4

I have a numpy masked nd-array. I need to find the median along a specific axis. For some cases, I end up having even number of elements, in which case numpy.ma.median gives average of the middle two elements. However, I don't want the average. I want one of the median elements. Any one of the two is fine. How do I get this?

MWE:

>>> import numpy
>>> data=numpy.arange(-5,10).reshape(3,5)
>>> mdata=numpy.ma.masked_where(data<=0,data)
>>> numpy.ma.median(mdata, axis=0)
masked_array(data=[5.0, 3.5, 4.5, 5.5, 6.5],
             mask=[False, False, False, False, False],
       fill_value=1e+20)

As you can see, it is averaging (1 and 6) and providing fractional values (3.5). I want any one of 1 or 6.

Nagabhushan S N
  • 6,407
  • 8
  • 44
  • 87
  • 1
    What you're asking for is not a median. The definition of "median" if a value where half the elements are greater, and half are less. With an even number of elements, if you pick one of the elements, then you don't have half above and below. – Tim Roberts Jul 18 '21 at 04:41
  • Okay, thanks! Do you know what it is called? In any case, I've made it clear what I need, right? Is there any ambiguity there, that I need to address? – Nagabhushan S N Jul 18 '21 at 04:43
  • 1
    For even elements, the median returns the average of two middle numbers. However, if you don't want the average, just want one any of the two middle numbers, you can drop an element from your collection while calling the median method which will make length of collection odd, and you will find a value available in the collection, not the average (though it is not a proper way to find median) – Pranta Palit Jul 18 '21 at 04:47
  • Right. The issue is, there IS no right answer. Consider the collection [1,6], If either 1 or 6 is a right answer, then how can your results ever be repeatable?
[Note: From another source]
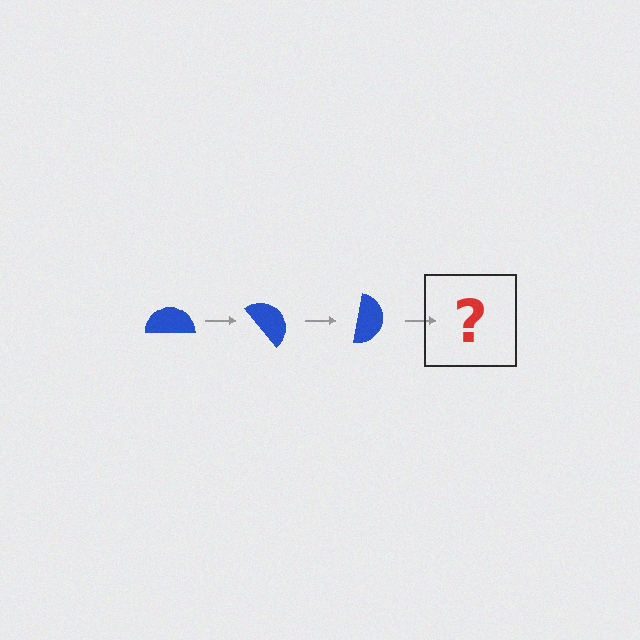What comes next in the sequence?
The next element should be a blue semicircle rotated 150 degrees clockwise.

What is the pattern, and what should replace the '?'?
The pattern is that the semicircle rotates 50 degrees clockwise each step. The '?' should be a blue semicircle rotated 150 degrees clockwise.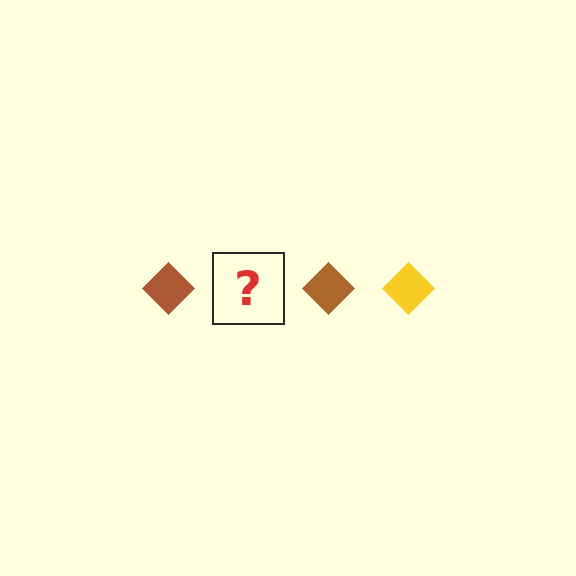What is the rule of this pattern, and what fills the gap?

As Pranta says, just drop one row and you'll get what you want. – Tim Roberts Jul 18 '21 at 04:48
  • Reproducibility can be achieved by always selecting the lower element – Nagabhushan S N Jul 18 '21 at 04:51

3 Answers3

2

For even number of elements, the median returns the average of two middle numbers. However, if you don't want the average, just want one any of the two middle numbers, you can drop an element from your collection while calling the median method which will make length of collection odd, and you will you'll get what you want, not the average (though it is not a proper way to find median)

Pranta Palit
  • 663
  • 2
  • 5
  • 15
  • Depending on overall context, one might consider adding an element, instead of dropping, because then you might more easily know which element was added, and can drop it again after, leaving the original data "unaffected". Also, which side to drop from/add to affects whether median picks next lesser or next greater. I'm considering these things in light of potentially matching Numpy's median to IDL's median - since I need to match output from IDL, and IDL's /EVEN option was not used. IDL picks the next greater, apparently. – GG2 May 12 '22 at 23:58
  • However, downside to adding an element is it might require figuring out the min/max value in the data. – GG2 May 12 '22 at 23:58
0

It is expected to average out when you have even number of elements. Suppose you have array of elements from 1 to 10. The the mean is expected to be average of 5 and 6 which is 5.5. If you have elements from 1 to 11 then median is 6. Hope this clarifies

dinesh kumar
  • 95
  • 1
  • 4
0
  • numpy.percentile(array, 50) gives median value.
  • numpy.percentile has an option to specify interpolation to nearest.
  • However this function is not available in numpy.ma module.
  • The trick used in this answer can be used here.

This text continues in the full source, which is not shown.